De traducción inexistente a extramuros de Latinoamérica, –¿qué es la pulpería? ¿Una taberna, un almacén, una despensa, un bodegón? Por qué no, todo eso junto–, el pulpero no ha corrido mejor suerte que la de su propio boliche. Claro, siempre y cuando le fuera propio, pues pulpero también era aquel que administraba una pulpería ajena. ¿O no tanto? La historia dice, los dueños de las pulperías hurgaban entre su larga parentela (hermanos, cuñados, compadres y la lista sigue) para delegar su negocio. Y si ninguno era muy despabilado, más valía malo conocido que buenos por conocer. Pues la confianza ante todo. Eso sí, hasta que la inmigración metió la cola, ¡y de qué manera!
Pulperos de importación
El hecho fue que tanta cosa sucedida en las pulperías hizo que cada pulpero se convirtiera en un voluntarioso de amplio espectro. Y a los recién llegados españoles, tan ávidos de oportunidades cómo perdidos en cuanta a ocupación específica (la mayoría tenía conocimientos vinculados al trabajo de campo), cayeron como anillo al dedo. Durante la segunda mitad del siglo XVIII, los gallegos fueron quienes, en principio, coparon la parada junto a andaluces y cántabros. Aunque con el correr del tiempo el asunto se pondría más variado. Ya para fines de siglo, italianos y portugueses, sin olvidar a los franceses, hicieron lo propio. Más para entonces, y siguiendo con la mentada tradición de que “todo queda en familia”, las pulperías ya estaban a cargo de hijos de hijos, y, por lo tanto, hijos de Argentina. Vieja historia hecha presente, esta vez fueron ellos quienes cedieron su sitio a los nuevos forasteros, quienes, una vez más, veían a las pulperías y su multifacético carácter como un medio de no tan difícil inserción.
Pulpero, y a mucha honra
Así el escenario, bien vale aclarar que ser pulpero no tenía ninguna buena reputación. Considerado el suyo un oficio de baja envergadura –pues las pulperías tampoco eran unas joyitas–, sería la perspectiva histórica, la pluma y la palabra, en el sentido más artístico del caso, quienes pregonaran por su reivindicación. Literatura y música hicieron los suyo. Y, por cierto, no fue nada menor… Ya lo decía el gaucho fierro –y el buen genio de don José Hernández–:
¡Ah, pulpero habilidoso!
Nada le solía faltar.
¡Ahijuna!, Para tragar
tenía un buche de ñandú;
la gente le dio en llamar
el boliche de virtú.
¿Qué si da igual que el 2×4 generalice al pulpero bajo el mote de tabernero? Hemos dicho, fuera del Cono Sur, la pulpería es una suerte de taberna. Y a juzgar por la esencia de los versos, desde aquí le damos la derecha. Diga nomás, don Raúl Costa Oliveri:
Tabernero, que idiotizas con tus brebajes de fuego,
¡sigue llenando mi copa con tu maldito veneno!
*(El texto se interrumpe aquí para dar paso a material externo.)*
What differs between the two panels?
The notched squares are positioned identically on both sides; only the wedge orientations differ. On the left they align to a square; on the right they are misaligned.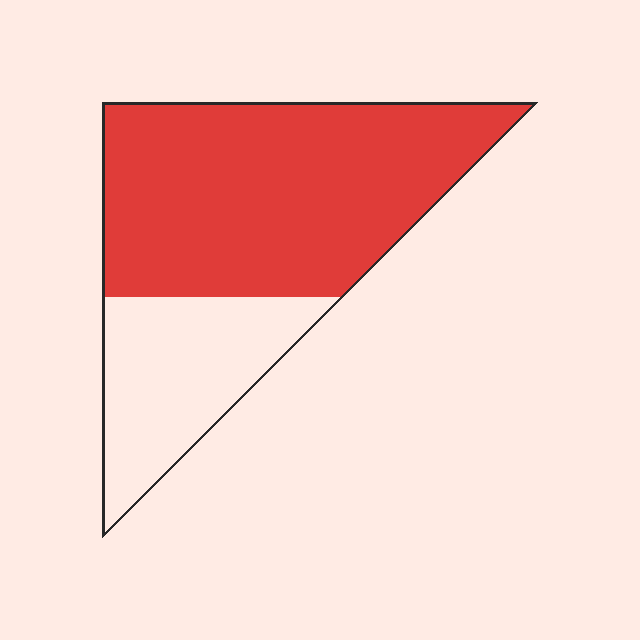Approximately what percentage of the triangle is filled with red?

Hasta verme como loco revolcándome en el suelo.
¡Sigue llenando mi copa, buen amigo tabernero!
Sigue llenando mi copa,
¡ja, ja, ja, ja, ja!,
que yo no tengo remedio.
Y porque el rock nacional no iría a ser menos, “Almafuerte” también rindió grato homenaje a nuestro viejo y querido pulpero:
Sirva otra vuelta, pulpero.
Que no soy chancho.
Soy bicho que no tiene rancho.
Que anda arrastrando
penas y alegrías.
Y en eso de la repartida
las malas van ganando.
Porque la vida está hecha de penas pero también de buenas, este pulpero alza la copa y por uste’ espera. Tras las presentes líneas, bien sabrá ahora, la suya es historia de la buena.